Cengkeh untuk Maag

Cengkeh (Syzygium aromaticum) untuk Maag, list studi klinis, kajian ilmiah, meta-analisis dan literatur.

Studi Klinis & Meta-Analisis

  1. Efek Protektif Ekstrak Bunga Cengkeh (Syzygium aromaticum) terhadap Tukak Lambung pada Tikus yang Diinduksi Etanol

    Tahun:
    2018
    Tipe:
    Studi Eksperimental (in vivo)
    Sampel:
    30 tikus Wistar jantan, berat 180-200 g
    Dosis/Durasi:
    200 mg/kg BB per oral sekali sehari selama 7 hari sebelum induksi etanol
    Temuan:
    Pemberian ekstrak cengkeh dosis 200 mg/kg BB secara signifikan menurunkan indeks tukak dan meningkatkan kadar prostaglandin E2 serta aktivitas antioksidan. Efek protektif sebanding dengan omeprazol.
  2. Aktivitas Antibakteri Ekstrak Cengkeh terhadap Helicobacter pylori Isolat Klinis

    Tahun:
    2015
    Tipe:
    Studi In Vitro
    Sampel:
    20 isolat klinis H. pylori dari pasien maag kronis
    Dosis/Durasi:
    Konsentrasi ekstrak 0,125–2 mg/mL, inkubasi 24 jam pada suhu 37°C
    Temuan:
    Ekstrak metanol cengkeh menunjukkan aktivitas bakterisidal dengan MIC 0,5–1,0 mg/mL terhadap semua isolat. Eugenol diidentifikasi sebagai senyawa aktif utama.
  3. Efek Suplementasi Minyak Cengkeh pada Gejala Dispepsia Fungsional: Uji Klinis Acak Tersamar Ganda

    Tahun:
    2021
    Tipe:
    RCT (Randomized Controlled Trial)
    Sampel:
    60 pasien dispepsia fungsional (18–65 tahun, tanpa ulkus endoskopi)
    Dosis/Durasi:
    150 mg minyak cengkeh (setara 0,3 mL) dua kali sehari setelah makan, selama 4 minggu
    Temuan:
    Kelompok yang menerima 150 mg minyak cengkeh dua kali sehari selama 4 minggu mengalami penurunan skor gejala dispepsia sebesar 42% dibandingkan plasebo (18%).

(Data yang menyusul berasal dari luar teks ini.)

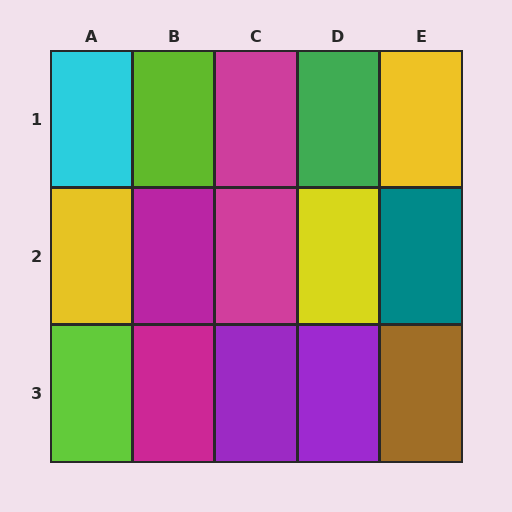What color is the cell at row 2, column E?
Teal.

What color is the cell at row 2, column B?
Magenta.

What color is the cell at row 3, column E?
Brown.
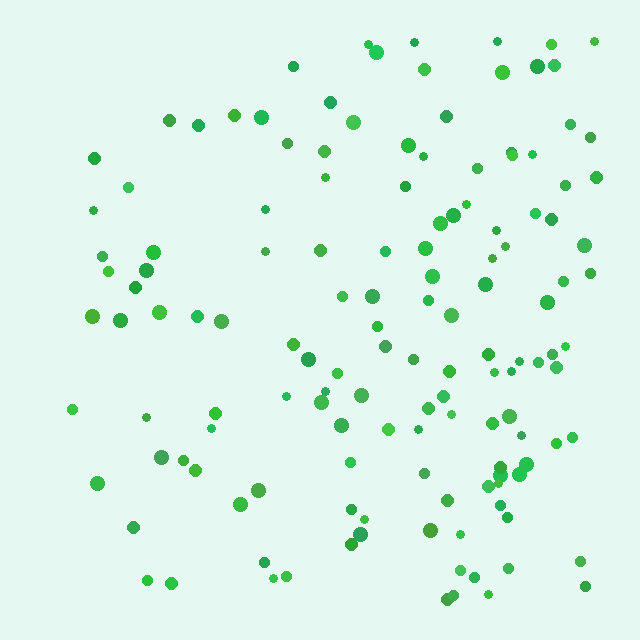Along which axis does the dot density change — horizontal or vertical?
Horizontal.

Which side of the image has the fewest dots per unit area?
The left.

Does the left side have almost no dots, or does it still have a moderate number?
Still a moderate number, just noticeably fewer than the right.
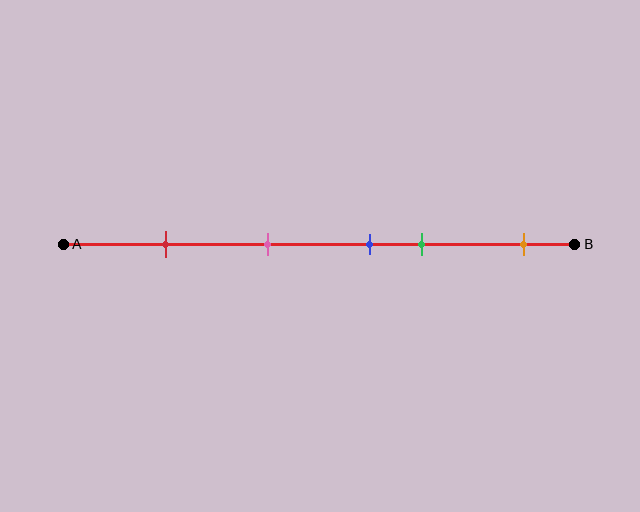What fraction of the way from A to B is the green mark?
The green mark is approximately 70% (0.7) of the way from A to B.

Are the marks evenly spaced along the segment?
No, the marks are not evenly spaced.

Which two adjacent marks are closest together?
The blue and green marks are the closest adjacent pair.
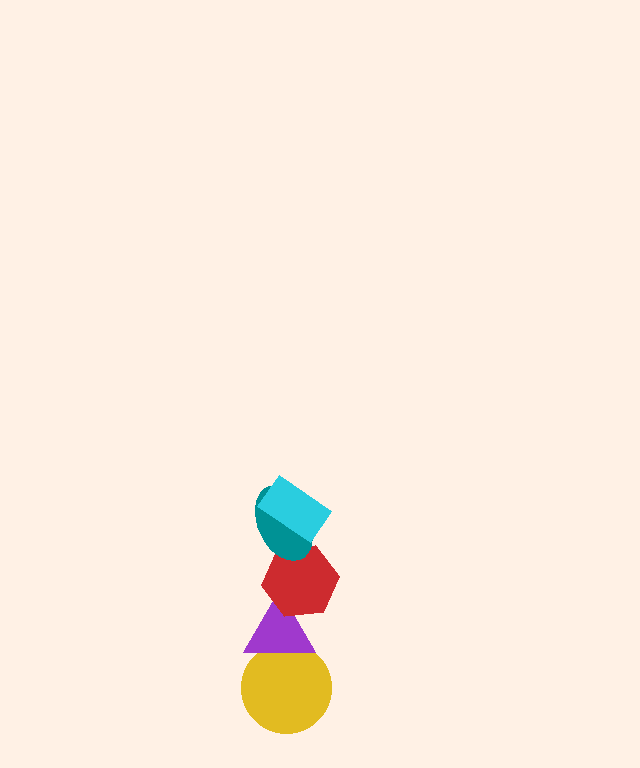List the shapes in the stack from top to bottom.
From top to bottom: the cyan rectangle, the teal ellipse, the red hexagon, the purple triangle, the yellow circle.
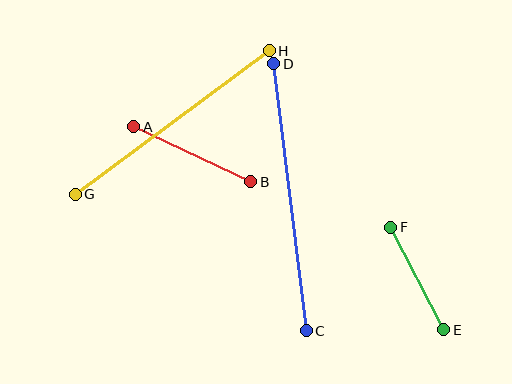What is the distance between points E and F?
The distance is approximately 115 pixels.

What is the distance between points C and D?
The distance is approximately 269 pixels.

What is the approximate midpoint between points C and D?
The midpoint is at approximately (290, 197) pixels.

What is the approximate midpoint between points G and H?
The midpoint is at approximately (172, 123) pixels.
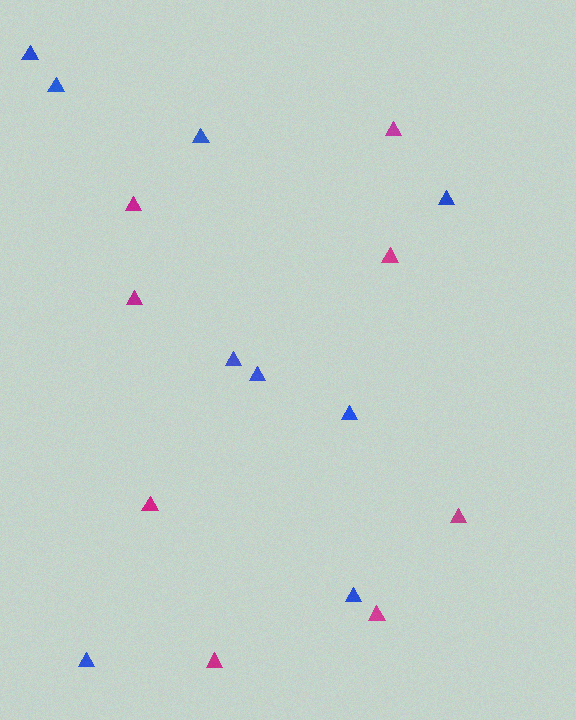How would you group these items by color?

Tidak ada efek samping serius yang dilaporkan.
  4. Meta-Analisis Efek Tanaman Obat Famili Myrtaceae terhadap Tukak Lambung: Fokus pada Cengkeh dan Kayu Manis

    Tahun:
    2022
    Tipe:
    Meta-Analisis
    Sampel:
    12 studi hewan (total 540 tikus) dengan model induksi tukak
    Dosis/Durasi:
    Variasi dosis 100–400 mg/kg BB per oral, durasi 3–14 hari sebelum induksi
    Temuan:
    Cengkeh secara signifikan menurunkan indeks tukak dengan standardized mean difference -2,1 (95% CI -3,0 hingga -1,2) dibandingkan kontrol. Heterogenitas rendah (I² = 32%).
  5. Systematic Review: Peran Eugenol dalam Pencegahan dan Pengobatan Tukak Lambung

    Tahun:
    2020
    Tipe:
    Systematic Review
    Sampel:
    25 studi (in vitro, in vivo, dan klinis) yang memenuhi kriteria inklusi
    Dosis/Durasi:
    Tidak spesifik; rentang dosis eugenol dalam studi hewan 10–50 mg/kg BB
    Temuan:
    Eugenol menunjukkan mekanisme protektif melalui aktivitas antioksidan, antiinflamasi, dan penghambatan sekresi asam lambung. Bukti klinis pada manusia masih terbatas, namun data preklinik mendukung potensi terapi.
  6. Uji Klinis Efek Kombinasi Ekstrak Cengkeh dan Madu terhadap Infeksi Helicobacter pylori pada Pasien Maag Kronis

    Tahun:
    2019
    Tipe:
    RCT (Randomized Controlled Trial)
    Sampel:
    80 pasien dengan maag kronis dan H. pylori positif (konfirmasi histologi dan CLO-test)
    Dosis/Durasi:
    500 mg ekstrak cengkeh (kapsul) + 20 g madu murni per oral setiap pagi, selama 14 hari
    Temuan:
    Kombinasi ekstrak cengkeh 500 mg/hari dan madu 20 g/hari selama 2 minggu mencapai eradikasi H. pylori sebesar 65%, lebih tinggi dari plasebo (20%, p<0,001). Gejala maag berkurang signifikan pada kelompok intervensi.